Ecco alcune possibili interpretazioni:
* Madre Terra: Il paesaggio stesso può essere visto come una figura materna. La lussureggiante Contea, le insidiose terre selvagge e le maestose montagne incarnano tutti un aspetto potente, nutriente e talvolta pericoloso della natura.
* La donna saggia: Radagast il Marrone (sebbene sia un mago, non una dea) incarna la saggezza e la conoscenza del mondo naturale. Viene spesso descritto come eccentrico e connesso alla terra, rendendolo una potenziale incarnazione di questo archetipo.
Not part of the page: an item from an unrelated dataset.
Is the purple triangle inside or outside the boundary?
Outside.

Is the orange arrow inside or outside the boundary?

* La Grande Madre: La Valle dei Principianti e il fiume che scorre potrebbero essere visti come simboli di fertilità e abbondanza, riflettendo il potere nutritivo dell'archetipo della Grande Madre.
* La Regina: La Signora Galadriel in *La Compagnia dell'Anello* (che fa parte dello stesso universo di Tolkien) è un essere potente, magico e benevolo che incarna un archetipo regina. Sebbene non sia presente ne *Lo Hobbit*, rappresenta questo tipo di figura nel mondo di Tolkien.
In definitiva, gli archetipi sono aperti all’interpretazione. Il mondo di Tolkien è ricco e stratificato, consentendo ai lettori di connettersi con i personaggi e gli eventi a un livello più profondo, apportando la propria comprensione degli archetipi alla storia.